Cosa nostra a Wall Street, ovvero: una goccia nell’oceano

A sentire Mary Jo White, procuratrice generale di New York, si tratta della più vasta operazione di polizia contro la criminalità finanziaria americana, ma se si guarda alla cifra (50 milioni di dollari, equivalenti a 100 miliardi di lire) siamo in presenza di un affare di piccolissimo cabotaggio paragonato al fatturato di Wall Street: una somma del genere si guadagna o si perde in qualche minuto. Il dato più interessante dell’inchiesta sulla borsa di New York è che finalmente si comincia a puntare l’attenzione sugli aspetti più significativi dell’evoluzione dei fenomeni mafiosi. Di riciclaggio del denaro sporco, di penetrazione dei gruppi di criminalità organizzata nei mercati finanziari si parla ormai da tempo, ma senza il dovuto approfondimento in sede scientifica, tolte pochissime eccezioni, e senza risultati apprezzabili sul piano giudiziario.
Nel nostro paese era già chiaro fin dagli anni ’70 che i mafiosi, mantenendo salde le loro radici, cioè continuando ad esercitare la signoria territoriale nelle forme storiche, a cominciare dalle estorsioni, avevano imboccato la strada della grande accumulazione, con i traffici internazionali di droghe, e della finanziarizzazione, in parallelo con processi che riguardavano l’economia legale. Ma parlare di “mafia finanziaria”, negli anni ’80, quando il verbo ufficiale era dominato dalla scoperta della “mafia imprenditrice”, significava votarsi all’isolamento se non alla derisione.
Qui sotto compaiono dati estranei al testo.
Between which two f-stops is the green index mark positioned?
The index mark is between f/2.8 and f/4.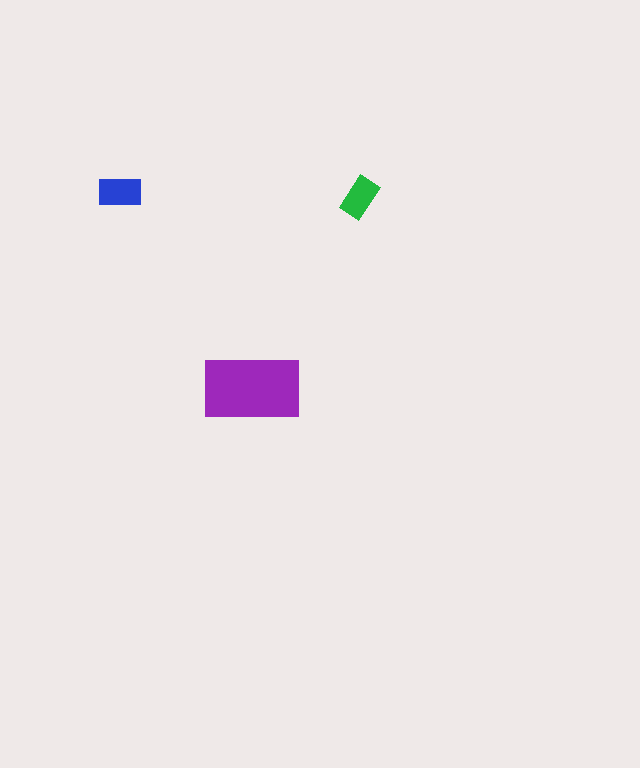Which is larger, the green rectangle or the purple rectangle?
The purple one.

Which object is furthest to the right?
The green rectangle is rightmost.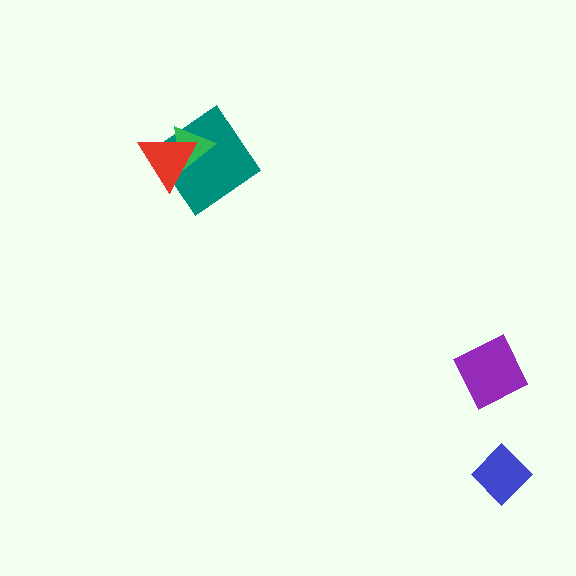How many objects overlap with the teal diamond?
2 objects overlap with the teal diamond.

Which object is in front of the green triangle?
The red triangle is in front of the green triangle.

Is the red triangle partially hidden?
No, no other shape covers it.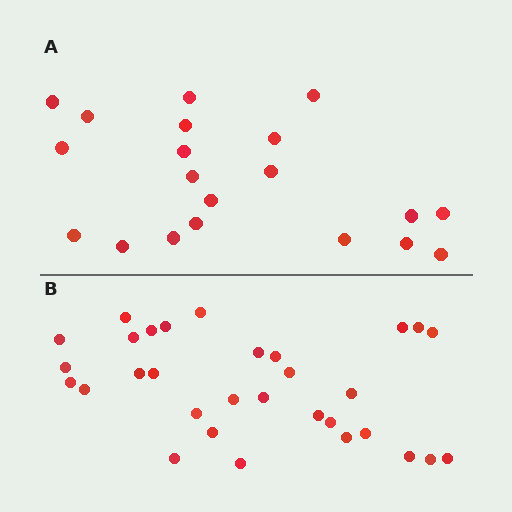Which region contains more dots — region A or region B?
Region B (the bottom region) has more dots.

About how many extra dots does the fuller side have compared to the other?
Region B has roughly 12 or so more dots than region A.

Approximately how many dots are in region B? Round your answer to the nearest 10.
About 30 dots. (The exact count is 31, which rounds to 30.)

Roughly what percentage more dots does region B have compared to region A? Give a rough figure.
About 55% more.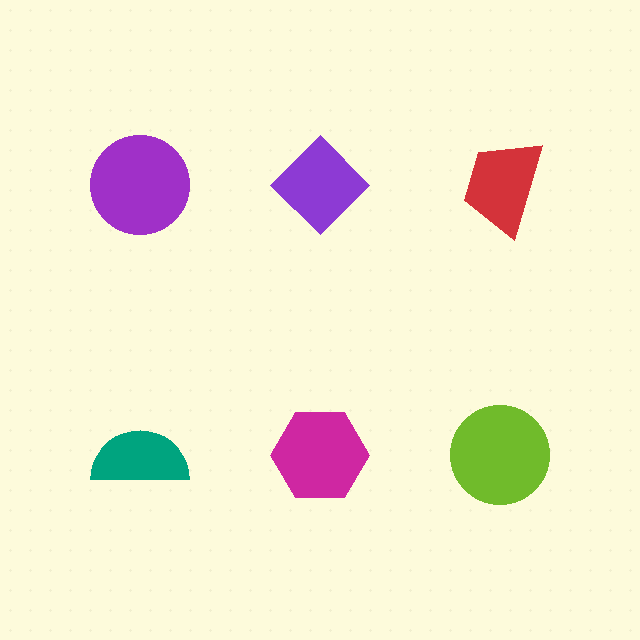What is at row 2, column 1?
A teal semicircle.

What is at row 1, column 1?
A purple circle.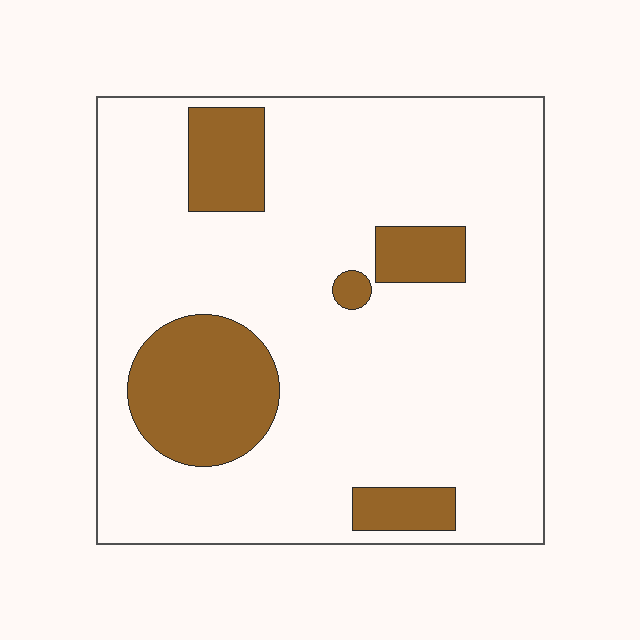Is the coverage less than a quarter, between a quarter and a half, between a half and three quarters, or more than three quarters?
Less than a quarter.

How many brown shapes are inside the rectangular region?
5.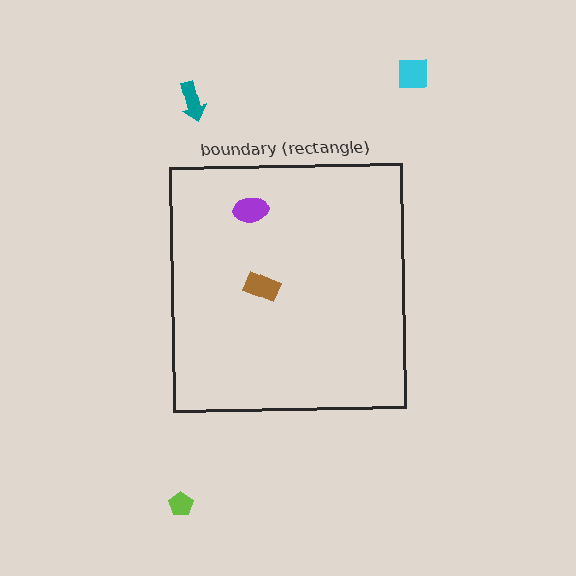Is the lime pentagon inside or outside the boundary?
Outside.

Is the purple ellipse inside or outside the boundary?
Inside.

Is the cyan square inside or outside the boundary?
Outside.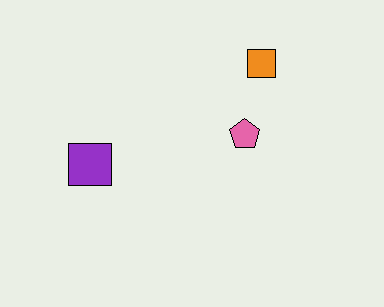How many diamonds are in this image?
There are no diamonds.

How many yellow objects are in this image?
There are no yellow objects.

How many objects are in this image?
There are 3 objects.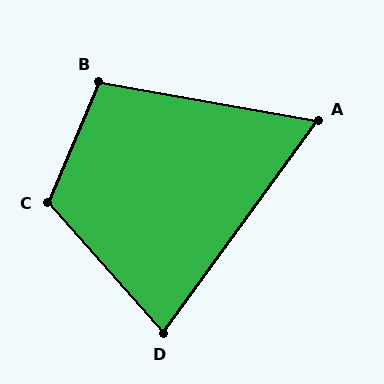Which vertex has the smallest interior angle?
A, at approximately 64 degrees.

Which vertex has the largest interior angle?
C, at approximately 116 degrees.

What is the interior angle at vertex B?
Approximately 103 degrees (obtuse).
Negli Stati Uniti invece si dava per scontata la morte di Cosa nostra, sotto i colpi micidiali di Rudolf Giuliani, che da procuratore aveva sperimentato la “tolleranza zero” nei confronti dei vecchi capimafia prima di esercitarla come sindaco sui microcriminali, soprattutto se di colore. Ora riappaiono le famose cinque famiglie newyorkesi (i Gambino, i Lucchese, i Colombo, i Bonanno e i Genovese) come se fossero miracolosamente risorte e trasformate in postmoderne incarnazioni della New Mafia.
Bisognerebbe avere l’onestà di riconoscere che le idee di mafia che continuano a circolare sono inadeguate, che troppo spesso si dà credito a stereotipi infondati e fuorvianti come il proclamare “capi dei capi” contadini semianalfabeti, che al massimo possono capitanare l’ala militare, come se fosse difficile capire che una serie di operazioni di vitale importanza per l’esistenza delle organizzazioni criminali, quando non si dispone di esperti “fatti in casa”, come nel caso della famiglia Cuntrera-Caruana, non può che essere affidata a tecnici reperibili sui mercati nazionali e internazionali e che entrano a pieno titolo a far parte di quelle categorie benemerite che non per vezzo ideologico si possono definire “borghesie mafiose”. Senza questi collegamenti, che attraversano il mondo economico e istituzionale, le mafie sarebbero anticaglie da musei di folklore locale.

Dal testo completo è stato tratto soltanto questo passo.